Tal como no início da década de 70, o Reino Unido apresentou agora novamente as suas exigências. Na altura queriam que a então Comunidade Económica Europeia cedesse para eles poderem entrar, desta vez quiseram que a UE ceda para eles não saírem. Com uma grande diferença. No passado as suas exigências iam no sentido de salvaguardar a sua posição sem, no entanto, obstaculizar o aprofundamento da cooperação e da integração europeia. Hoje as suas exigências, além de reforçarem o seu estatuto já demasiado especial e de visarem exclusivamente a satisfação dos seus populismos eleitoralistas, dos egos nacionalistas, e dos seus interesses corporativos, põe em causa a própria identidade da construção europeia, nomeadamente nos seus objectivos fundamentais, de entre os quais se destaca o Espaço de Liberdade, Segurança e Justiça, enquanto espaço que garante a livre circulação de pessoas e oferece um nível elevado de protecção a todos cidadãos. Basta para isso olharmos para o que consagra o Tratado de Lisboa (TL), que rege toda a natureza, actuação e o funcionamento da UE, e que no seu art. 3º, terceiro paragrafo refere ipsis verbis que“A União proporciona aos seus cidadãos um espaço de liberdade, segurança e justiça sem fronteiras internas, em que seja assegurada a livre circulação de pessoas (…) A União combate a exclusão social e as discriminações e promove a justiça e a protecção sociais, a igualdade entre homens e mulheres, a solidariedade entre as gerações e a protecção dos direitos da criança. A União promove a coesão económica, social e territorial, e a solidariedade entre os Estados-Membros.” Se os objectivos não levantam qualquer dúvida, o mesmo sucede com o disposto no artigo imediatamente seguinte, o art. 4º, nº3, terceiro parágrafo, onde o TL plasma que “Os Estados Membros facilitam à União o cumprimento da sua missão e abstêm-se de qualquer medida susceptível de pôr em perigo a realização dos objectivos da União”. Convém referir que estes artigos se inserem logo no capítulo primeiro do TL que consagra precisamente o conjunto das disposições comuns fundamentais, sobre as quais assenta toda a ação e atuação da UE e de todos os Estados-Membros (EM), sem excepção, que a compõe. O mesmo é dizer, o conjunto de disposições fundamentais, que definem a identidade da União Europeia, tidas desde sempre como inalienáveis, e relativamente às quais nenhum EM jamais gozou ou goza, direta ou indiretamente, de qualquer estatuto derrogatório.

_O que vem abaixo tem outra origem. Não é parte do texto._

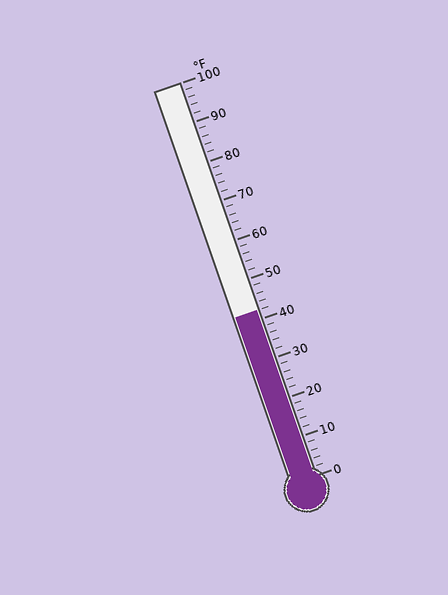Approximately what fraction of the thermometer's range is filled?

É por isso que o acordo entre o R. Unido e a UE que, pasme-se, ou não, foi considerado justo por todos, abriu um precedente demasiado grave e potencialmente irreversível para que, não se questiona se será justo um acordo que em nome da aliena uma identidade comum tida como inalienável? Será justo um acordo que permite a um EM beneficiar de um estatuto cada vez mais especial e diferenciado perante os restantes EM? Será justo um acordo que apenas permita a um EM ser solidário na hora beneficiar, mas egoísta na hora ajudar e assumir a sua quota de responsabilidade política, económica e social de um projecto comum? É este acordo o reflexo da solidariedade entre EM que a UE consagra como um do seus objectivos basilares? É este um acordo que afirma a igualdade, a justiça, o combate às discriminações e à exclusão social que a UE elenca como premissas matriciais e inalienáveis da sua identidade?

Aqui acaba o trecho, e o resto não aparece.